Wenn er nun nicht müde wird, sich ohne Unterlass über diese Bezeichnung zu beschweren, erfüllt er genau die Kriterien. Ups. Vielleicht beschwert er sich noch darüber, dass man heutzutage nichts mehr sagen kann und auch Frauen gar keine Komplimente mehr machen darf, für den tollen Ausschnitt und den knackigen Po -okay das hab ich jetzt gesagt- und das überhaupt alles, was man sagt sofort rechts sei. Wenn er besonders gut drauf ist, äußert er sich noch zum Thema Abtreibung und da ist er. Der Prototyp.
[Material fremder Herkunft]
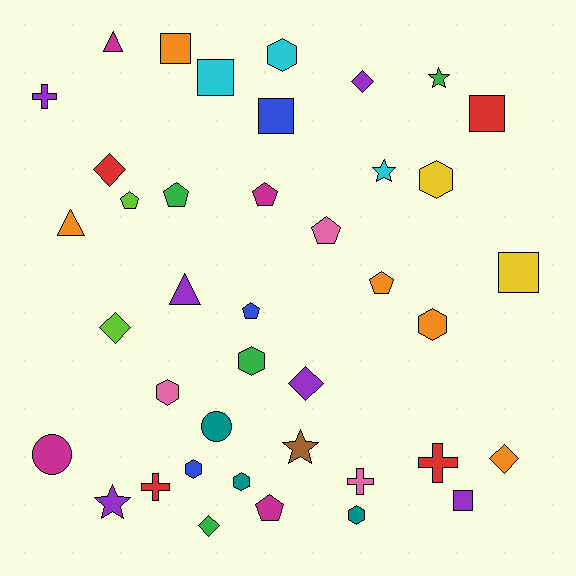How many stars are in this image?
There are 4 stars.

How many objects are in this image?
There are 40 objects.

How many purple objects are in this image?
There are 6 purple objects.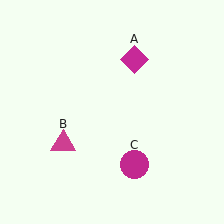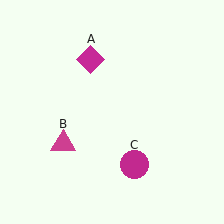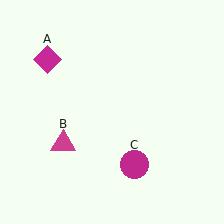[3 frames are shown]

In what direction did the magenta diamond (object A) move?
The magenta diamond (object A) moved left.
Aber wie soll man es anders wissen, wenn im Bundestag mehr als zweidrittel alte weiße Männer sitzen und Frauen in Führungspositionen, insbesondere in Digitalunternehmen, stark unterrepräsentiert sind? So bestimmt der männliche Blick und seine Einschätzung auch den Wert von Care-Arbeit und der von FLINTA* Personen verrichteten. Um nur bei der Arbeit zu bleiben. Es ist halt eine Sache der strukturellen Verteilung, von Macht und Privilegien. Das sitzt so fest wie die Männer auf ihren Plätzen und wird auch mit einer Bezeichnung so schnell nicht ins Wanken gebracht werden können.
Mann fühlt sich allerdings von dieser Spitze, die von der Bezeichnung alter weißer Mann ausgeht, mindestens so angegriffen wie vom Gendern oder von überhaupt allen Debatten, die soziale Identität hinterfragen oder von einer gemüsereichen Ernährung.
Und während ich so an meinem Rettich knabbere und meine Brille zurechtrücke, wundere ich mich wirklich. Warum ist dieses Schicksal so schwer zu ertragen? Woher kommt die große Scham, ist diese Eitelkeit vielleicht gar ein Symptom der Zuschreibung? Warum fällt es den alten weißen Männern so schwer zu sagen, ich bin ein alter weißer Mann. Weiter im Text. Stattdessen wird gestritten und gezetert.
Also Harald. Lass den Abfluss in Frieden. Keine Sorge, nach Berechnungen des Gleichstellungsreports 2019 dauert es eh noch 100 Jahre, bis wir alle gleichgestellt sind. So leicht wird das Patriarchat dann leider doch nicht gestürzt. Aber am schönsten wäre es natürlich, wenn das ohne polemische Bezeichnungen funktioniert.